A French tart is straight-sided and open-faced and stands supported only by its pastry shell.) When the shell is ready for unmolding, the pan is set over a jar and the false bottom frees the shell from the sides of the pan. It is then, with the aid of a long-bladed spatula, slid off its false bottom and onto a rack or the serving dish.
Gorgeous Peach and Nectarine Tart
- 9" tart pan with straight edges and false bottom
- 3 large peaches fresh
- 3 large nectarines
- 1 pot boiling water
- 2/3 cup granulated sugar
- 8 inch partially cooked pastry shell recipe below
- 2 tbsp. unsalted butter cut into pea-sized dots
- 1/4 cup almonds sliced ro slivered
- 1/2 cup Apricot jam heated
- Cut an "x" in the bottom of each piece of fruit with a sharp knife. Drop the fruit in boiling water for 10 to 15 seconds. The skin will be easy to peel now. Cut into 1/4 inch slices, keeping the nectarines separate from the peaches.
- Preheat oven to 375 degrees.Sprinkle 3 tablespoons of sugar in the bottom of the pastry shell. Arrange the peach slices over the sugar in a closely overlapping layer on the outside of the pan. Next create an inner layer of nectarines which are smaller in size. Sprinkle the rest of the sugar on top. Dot with the butter.

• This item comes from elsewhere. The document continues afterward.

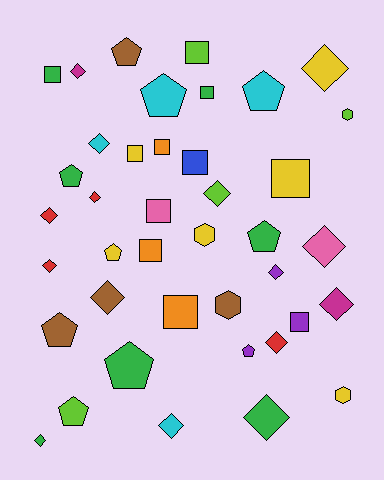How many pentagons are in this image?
There are 10 pentagons.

- Bake in the middle level of the oven for 30 to 40 minutes, until you can see the fruit has changed colors slightly, and the juices have become syrupy.
- Decorate with the slivered almonds, and spread on the heated apricot jam.Serve warm or cold.

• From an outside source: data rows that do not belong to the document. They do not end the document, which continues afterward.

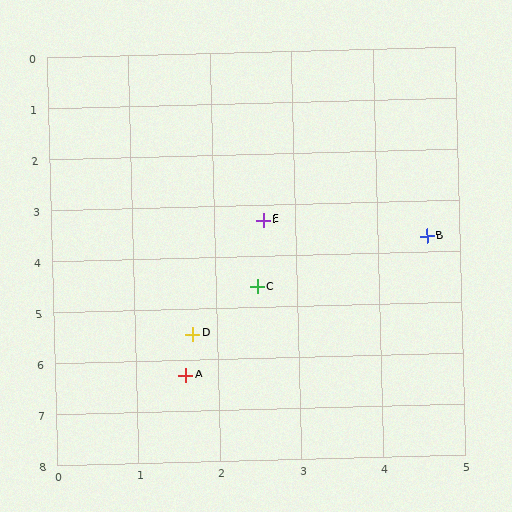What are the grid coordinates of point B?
Point B is at approximately (4.6, 3.7).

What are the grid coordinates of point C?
Point C is at approximately (2.5, 4.6).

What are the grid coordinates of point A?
Point A is at approximately (1.6, 6.3).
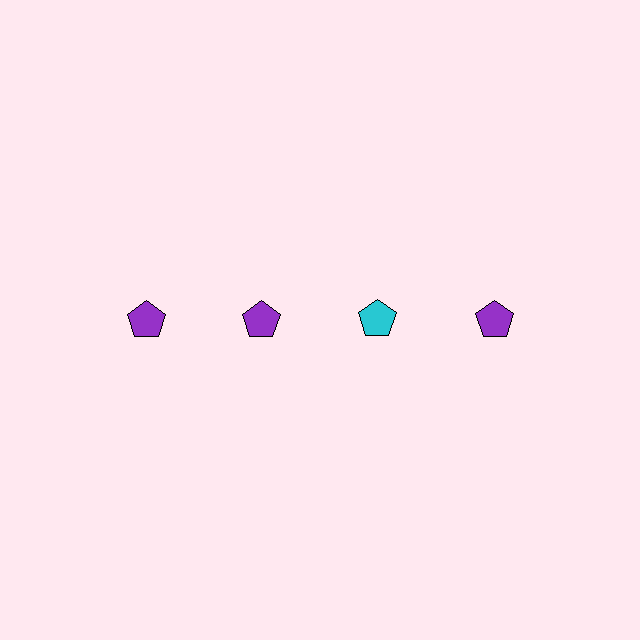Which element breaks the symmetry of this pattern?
The cyan pentagon in the top row, second from right column breaks the symmetry. All other shapes are purple pentagons.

Traditional Shortcrust Pastry
- 1 cup all-purpose flour plus extra for dusting
- 2 tbsp. sugar or sugar substitute
- ½ tsp. salt
- 6 tbsp. unsalted butter cold and cut into small pieces
- 2 large egg yolks I freeze the whites for future baking
- ½ tsp. vanilla
- 1 to 2 tbsp. cold water
- Combine the flour, salt, sugar. Work in butter until the mixture resembles breadcrumbs (if you must you may use a food processor). Add the egg yolks, vanilla and water until a smooth dough is formed. Wrap the dough in cling film and chill in the fridge for half an hour.
- Unwrap the chilled pastry and roll out as thin as you can (cuts the calories) to fit a 9-inch fluted panWork the dough into the crevices of the pan.
- Line with tin foil, fill with baking beans and bake for 10 minutes. Remove the paper and beans and bake for 5 minutes.